FlashMoE: Reducing SSD I/O Bottlenecks via ML-Based Cache Replacement for Mixture-of-Experts Inference on Edge Devices
This addresses the challenge of running large MoE models on edge devices with limited RAM, offering a practical solution for on-device inference where previous systems were unsuitable.
The paper tackles the problem of efficient Mixture-of-Experts (MoE) inference on memory-constrained edge devices by proposing FlashMoE, a system that offloads inactive experts to SSD and uses an ML-based caching strategy. It achieves up to a 51% improvement in cache hit rate over LRU and LFU policies and up to 2.6x speedup compared to existing MoE inference systems.

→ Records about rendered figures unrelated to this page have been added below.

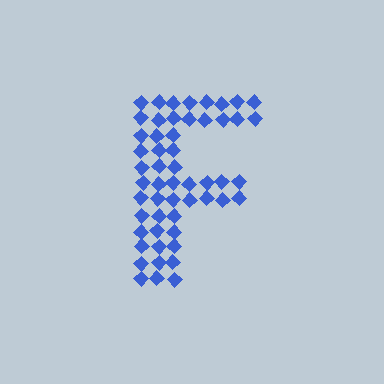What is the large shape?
The large shape is the letter F.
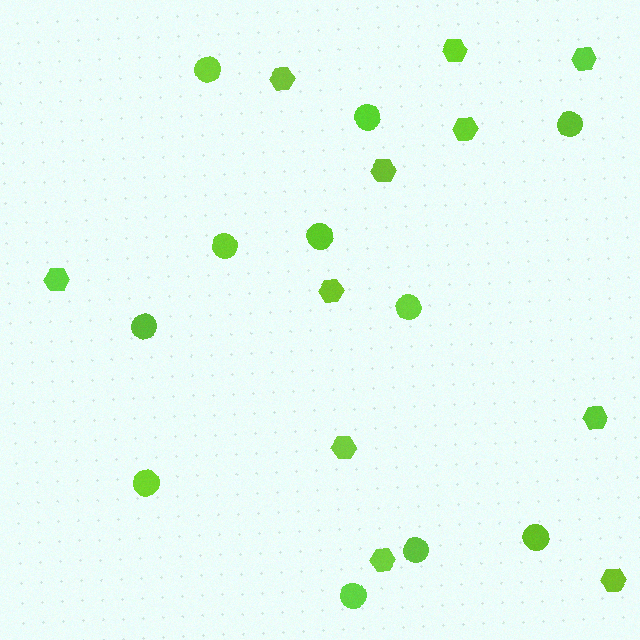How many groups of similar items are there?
There are 2 groups: one group of circles (11) and one group of hexagons (11).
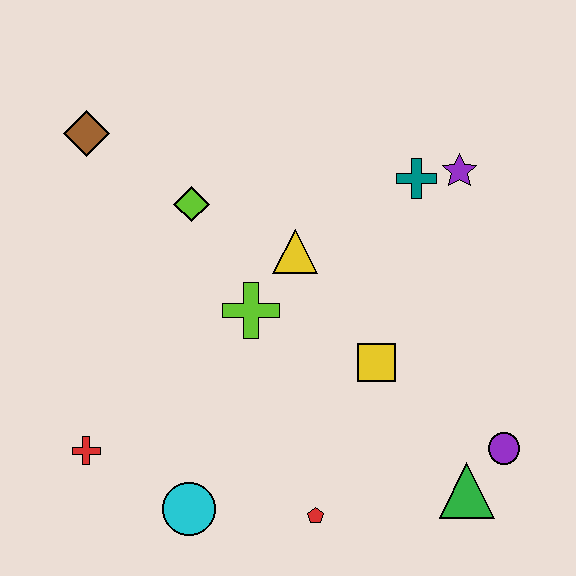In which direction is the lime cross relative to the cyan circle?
The lime cross is above the cyan circle.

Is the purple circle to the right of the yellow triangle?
Yes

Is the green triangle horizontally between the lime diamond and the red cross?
No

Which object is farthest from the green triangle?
The brown diamond is farthest from the green triangle.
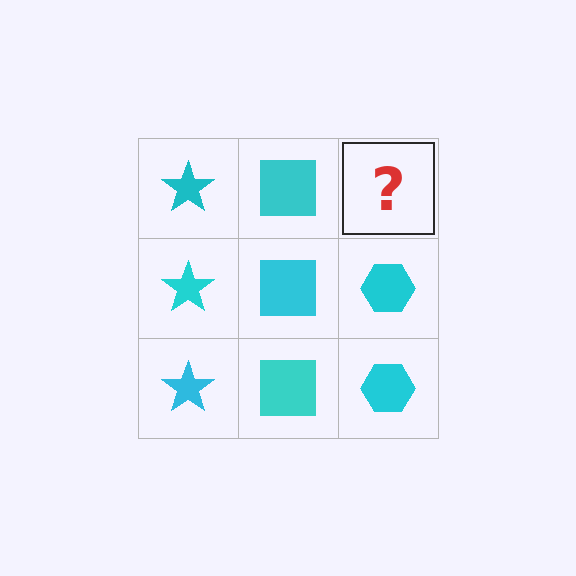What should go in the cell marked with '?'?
The missing cell should contain a cyan hexagon.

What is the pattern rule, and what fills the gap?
The rule is that each column has a consistent shape. The gap should be filled with a cyan hexagon.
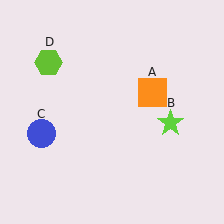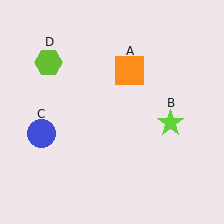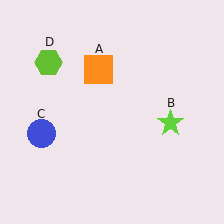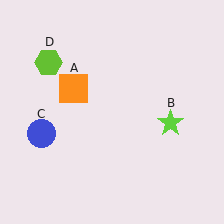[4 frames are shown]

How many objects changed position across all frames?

Recently, Mixture-of-Experts (MoE) models have gained attention for efficiently scaling large language models. Although these models are extremely large, their sparse activation enables inference to be performed by accessing only a fraction of the model at a time. This property opens the possibility of on-device inference of MoE, which was previously considered infeasible for such large models. Consequently, various systems have been proposed to leverage this sparsity and enable efficient MoE inference for edge devices. However, previous MoE inference systems like Fiddler[8] or DAOP[13] rely on DRAM-based offloading and are not suitable for memory constrained on-device environments. As recent MoE models grow to hundreds of gigabytes, RAM-offloading solutions become impractical. To address this, we propose FlashMoE, a system that offloads inactive experts to SSD, enabling efficient MoE inference under limited RAM. FlashMoE incorporates a lightweight ML-based caching strategy that adaptively combines recency and frequency signals to maximize expert reuse, significantly reducing storage I/O. In addition, we built a user-grade desktop platform to demonstrate the practicality of FlashMoE. On this real hardware setup, FlashMoE improves cache hit rate by up to 51% over well-known offloading policies such as LRU and LFU, and achieves up to 2.6x speedup compared to existing MoE inference systems.